Dark Reading is part of the Informa Tech Division of Informa PLC

This site is operated by a business or businesses owned by Informa PLC and all copyright resides with them.Informa PLC's registered office is 5 Howick Place, London SW1P 1WG. Registered in England and Wales. Number 8860726.

Vulnerabilities / Threats

02:15 PM

Black Hat, Data Science, Machine Learning, and… YOU!

The time has come for security pros to start honing in on their machine learning skills. Here's why.

Black Hat 2015 is in the books and once again, another crazy year in Las Vegas with a mountain of stellar speakers and content. There is an incredible amount to learn in our industry and all of us struggle to keep up. So when I was asked by Dark Reading to author a post on an interesting session, I was happy to oblige. In some ways, I have a bit of an edge. As a long-time Black Hat speaker veteran, I have the honor of serving on the speaker review board to help select many of the presentations on the schedule – all of which I’m always excited to see firsthand!

At the same time, choosing which session to attend, because there’s simply not enough time to see them all, is a serious challenge.
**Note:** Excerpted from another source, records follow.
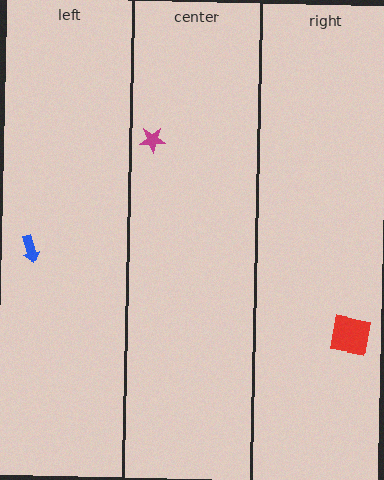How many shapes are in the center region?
1.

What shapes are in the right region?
The red square.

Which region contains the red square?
The right region.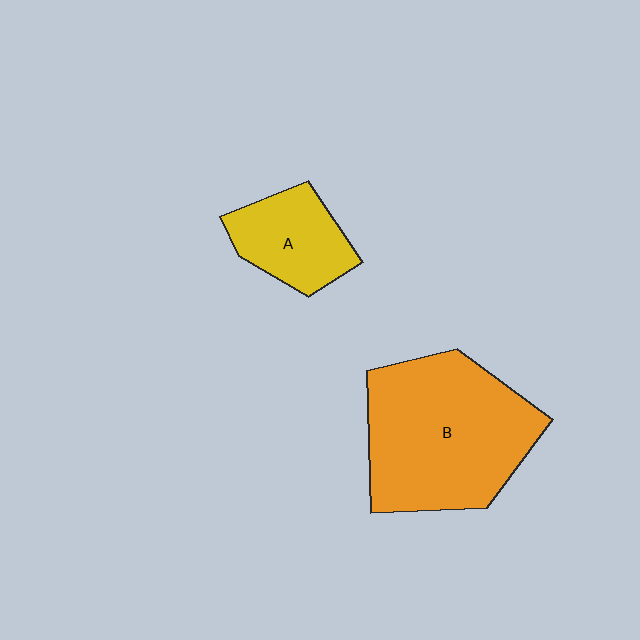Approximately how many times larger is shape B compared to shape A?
Approximately 2.4 times.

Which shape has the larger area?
Shape B (orange).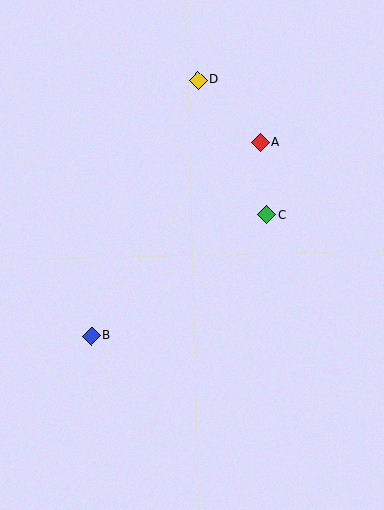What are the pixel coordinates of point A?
Point A is at (261, 142).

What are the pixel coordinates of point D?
Point D is at (198, 80).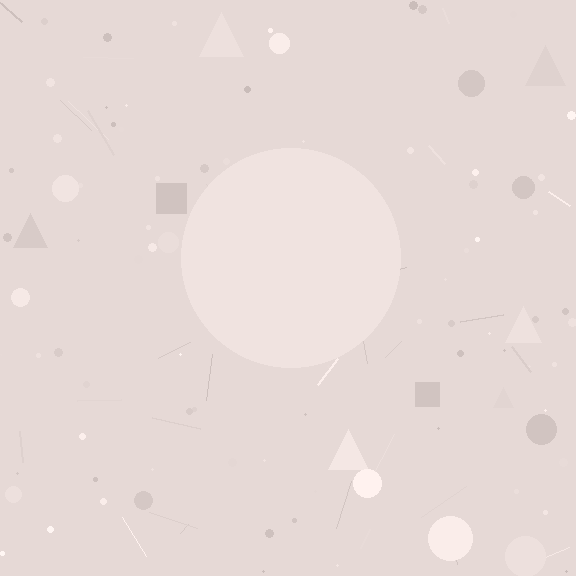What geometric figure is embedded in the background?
A circle is embedded in the background.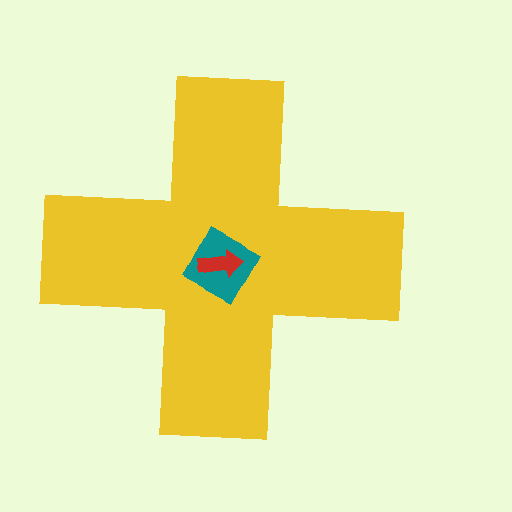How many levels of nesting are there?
3.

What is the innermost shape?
The red arrow.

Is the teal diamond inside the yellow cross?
Yes.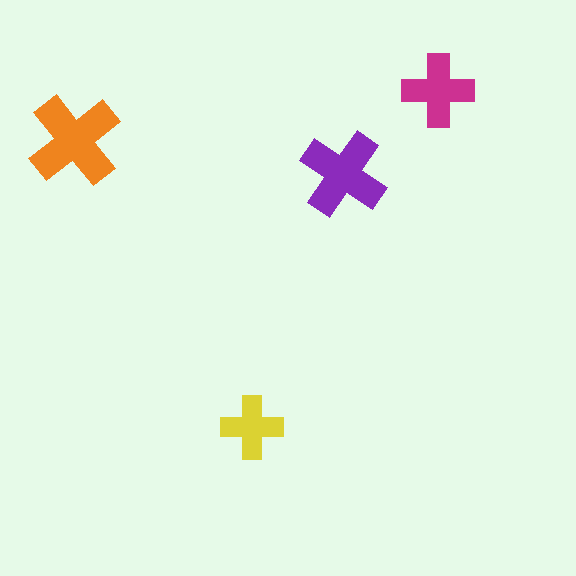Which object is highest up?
The magenta cross is topmost.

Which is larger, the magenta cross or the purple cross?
The purple one.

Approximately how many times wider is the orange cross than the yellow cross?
About 1.5 times wider.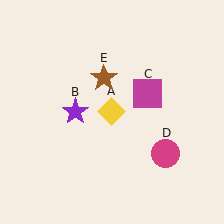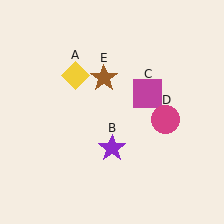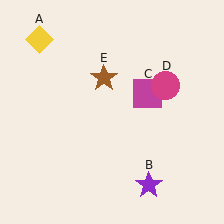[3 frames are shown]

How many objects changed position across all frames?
3 objects changed position: yellow diamond (object A), purple star (object B), magenta circle (object D).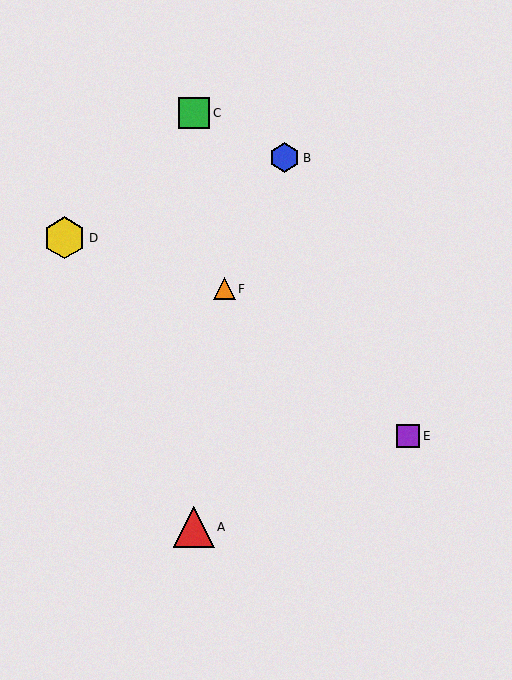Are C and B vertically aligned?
No, C is at x≈194 and B is at x≈285.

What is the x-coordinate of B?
Object B is at x≈285.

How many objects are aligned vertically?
2 objects (A, C) are aligned vertically.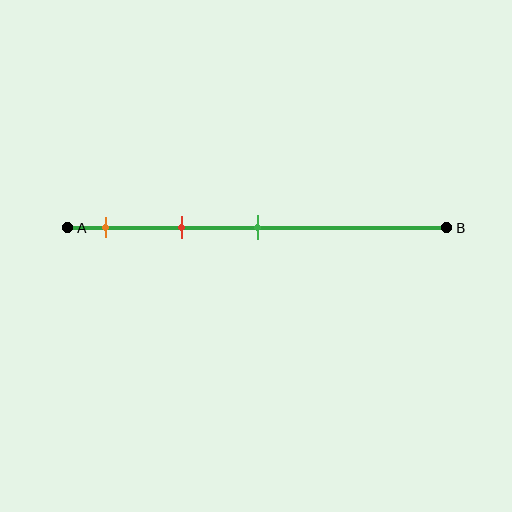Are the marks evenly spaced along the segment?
The marks are evenly spaced relative to one another, but the end sections next to A and B have different lengths, so they do not divide the segment into equal parts.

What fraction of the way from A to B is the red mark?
The red mark is approximately 30% (0.3) of the way from A to B.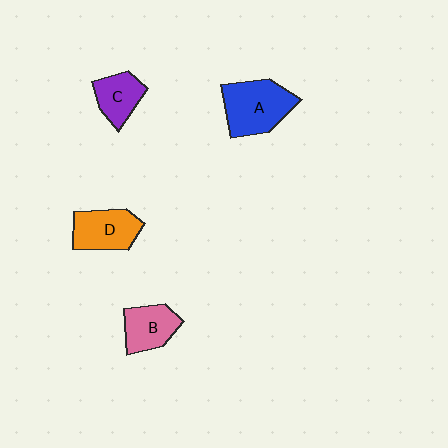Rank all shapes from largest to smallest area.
From largest to smallest: A (blue), D (orange), B (pink), C (purple).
In the end, I narrowed in on a topic around data science and machine learning presented by Invincea Labs’ Joshua Saxe to discuss in this blog post. 

Josh’s research and presentation dove into the reasons why data science and machine learning apply to malware, and in particular malware detection, threat intelligence, malware analysis, as well as the scalability of malware analytics. For me, this particular technology and application of advanced math is absolutely fascinating. So few of us in the information security industry have a background in this stuff, and it’s time to get familiar. The sooner the better! I’m also incredibly curious about how data science and machine learning may apply to other areas of security, particularly application security – my day job and passion.
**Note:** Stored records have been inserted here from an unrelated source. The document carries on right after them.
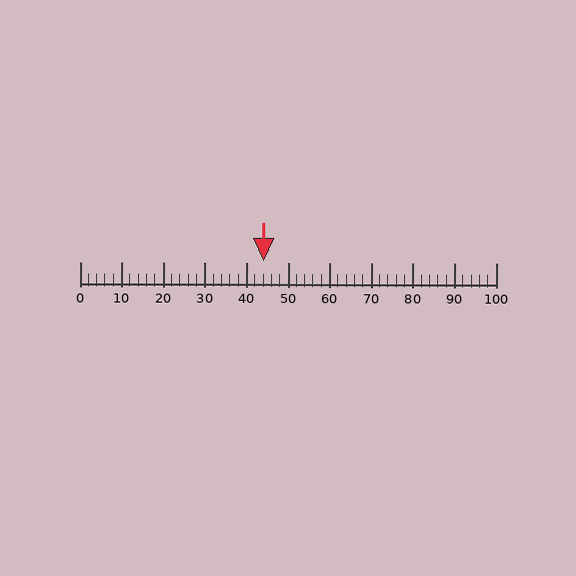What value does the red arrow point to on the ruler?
The red arrow points to approximately 44.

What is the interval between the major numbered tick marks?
The major tick marks are spaced 10 units apart.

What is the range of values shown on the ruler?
The ruler shows values from 0 to 100.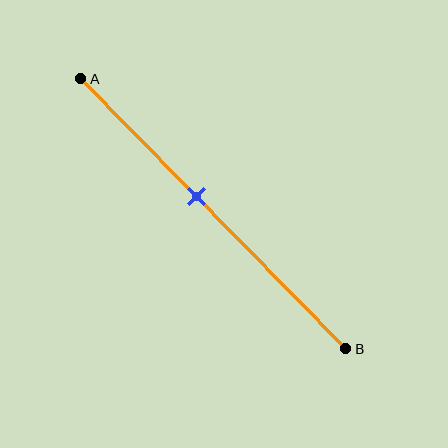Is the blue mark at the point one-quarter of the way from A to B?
No, the mark is at about 45% from A, not at the 25% one-quarter point.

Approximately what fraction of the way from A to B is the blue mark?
The blue mark is approximately 45% of the way from A to B.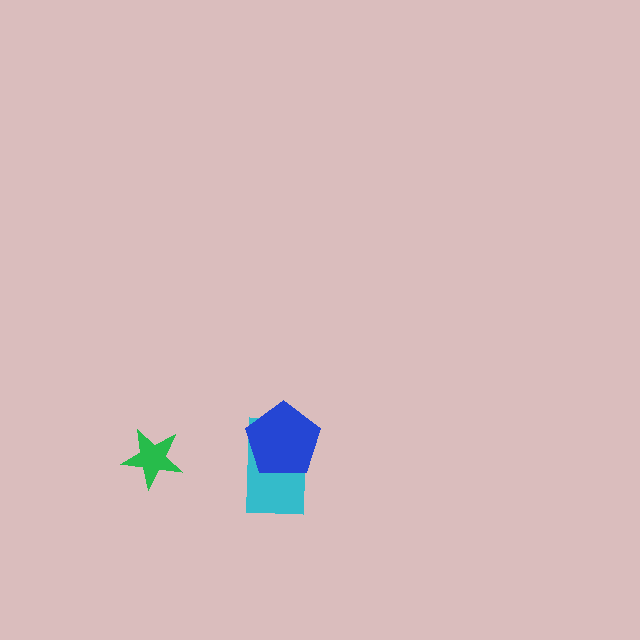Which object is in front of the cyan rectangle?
The blue pentagon is in front of the cyan rectangle.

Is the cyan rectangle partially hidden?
Yes, it is partially covered by another shape.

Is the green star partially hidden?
No, no other shape covers it.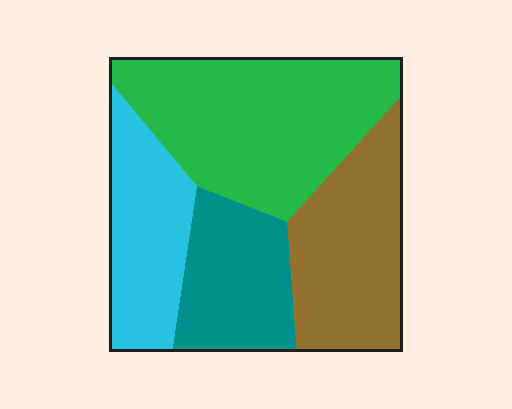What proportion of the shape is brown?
Brown covers roughly 25% of the shape.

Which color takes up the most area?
Green, at roughly 35%.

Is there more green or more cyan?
Green.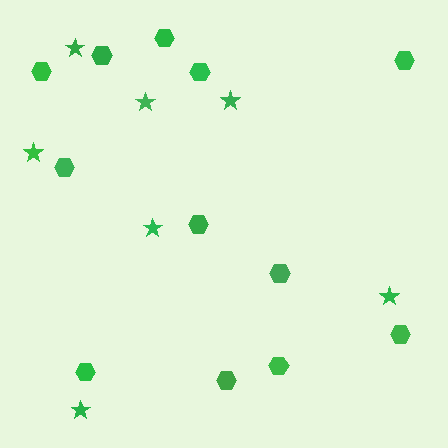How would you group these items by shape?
There are 2 groups: one group of stars (7) and one group of hexagons (12).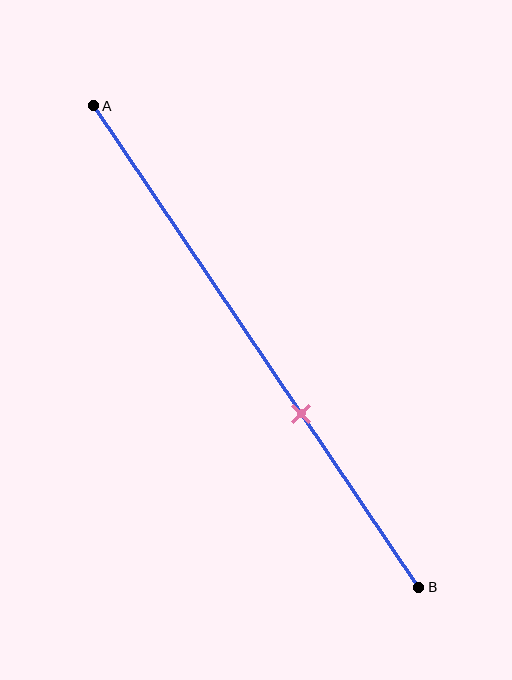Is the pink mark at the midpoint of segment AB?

In his presentation, Josh correctly illustrates that the battle we face in security is asymmetric: the bad guys workload remains constant, while the good guys work is ever increasing. Bottom line, given enough time, and right now it ain’t a lot, the bad guys win, which is to say, we get hacked. Yeah, we already know that. The net effect of a defender’s day job, ahead of the hack, is being buried in sea of log data, which is not only annoying, but expensive.

Malware identification, analysis, and classification are now more difficult than ever and effectiveness is little better than a coin flip. For corporate defenders, there is simply too much log data to ever sort through manually, no matter how proficient you are at grep. Getting any real actionable value at scale requires machine learning to isolate signals in the noise.
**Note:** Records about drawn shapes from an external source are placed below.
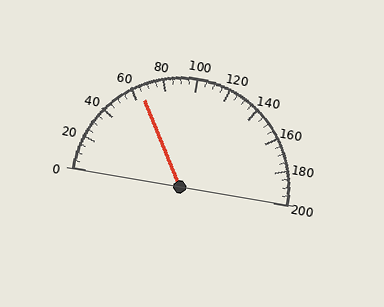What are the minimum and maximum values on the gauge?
The gauge ranges from 0 to 200.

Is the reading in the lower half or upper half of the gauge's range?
The reading is in the lower half of the range (0 to 200).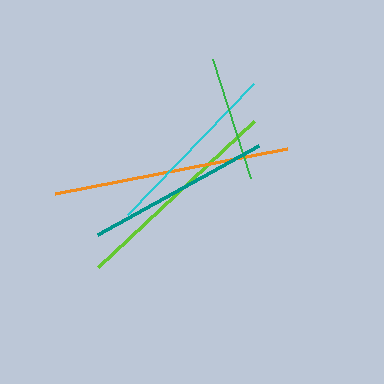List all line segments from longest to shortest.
From longest to shortest: orange, lime, teal and cyan (about equal), green.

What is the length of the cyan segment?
The cyan segment is approximately 183 pixels long.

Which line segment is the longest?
The orange line is the longest at approximately 236 pixels.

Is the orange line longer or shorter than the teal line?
The orange line is longer than the teal line.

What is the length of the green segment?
The green segment is approximately 125 pixels long.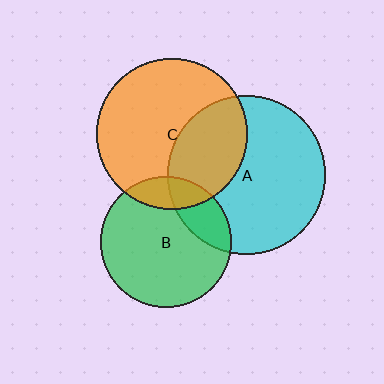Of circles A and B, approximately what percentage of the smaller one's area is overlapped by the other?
Approximately 20%.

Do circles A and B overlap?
Yes.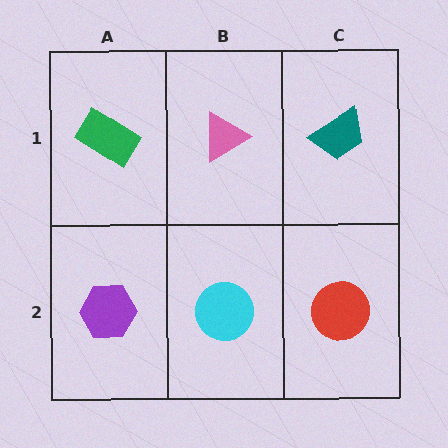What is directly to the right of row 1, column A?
A pink triangle.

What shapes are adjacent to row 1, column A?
A purple hexagon (row 2, column A), a pink triangle (row 1, column B).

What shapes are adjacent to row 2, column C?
A teal trapezoid (row 1, column C), a cyan circle (row 2, column B).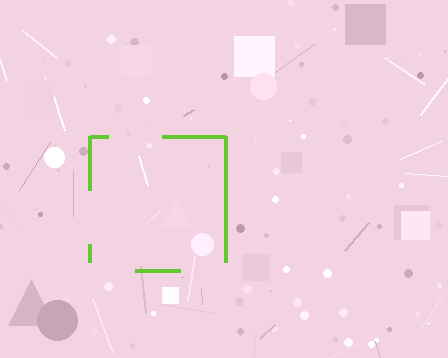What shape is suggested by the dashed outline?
The dashed outline suggests a square.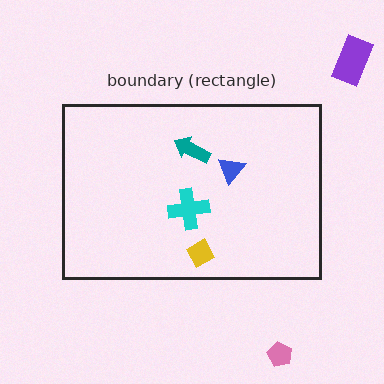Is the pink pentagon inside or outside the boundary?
Outside.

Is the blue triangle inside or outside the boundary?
Inside.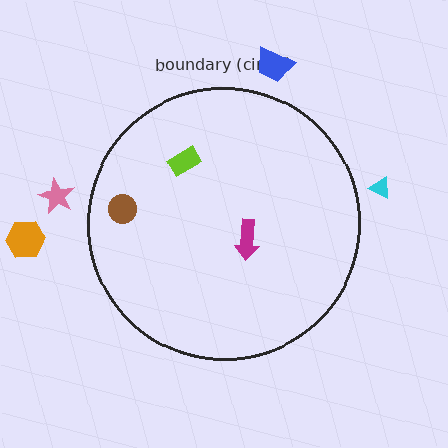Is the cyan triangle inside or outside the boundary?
Outside.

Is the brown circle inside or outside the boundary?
Inside.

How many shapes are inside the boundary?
3 inside, 4 outside.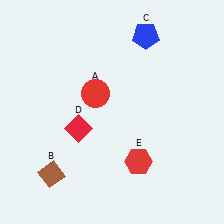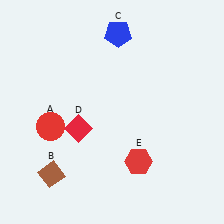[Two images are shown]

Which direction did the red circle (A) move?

On stage Josh showed a visualization of the fight using malware as an example. SUPER cool stuff! He showed how to take in a bunch of sample applications and algorithmically analyze them using machine learning algorithms to detect malware. These algorithms will cluster any malware strains together, making them easier to identify with the naked eye. This is a process that can happen in seconds or minutes, which is exactly what we need to make security decisions quickly versus manual log analysis which can take months or never happen at all. We’ll lose every battle that way.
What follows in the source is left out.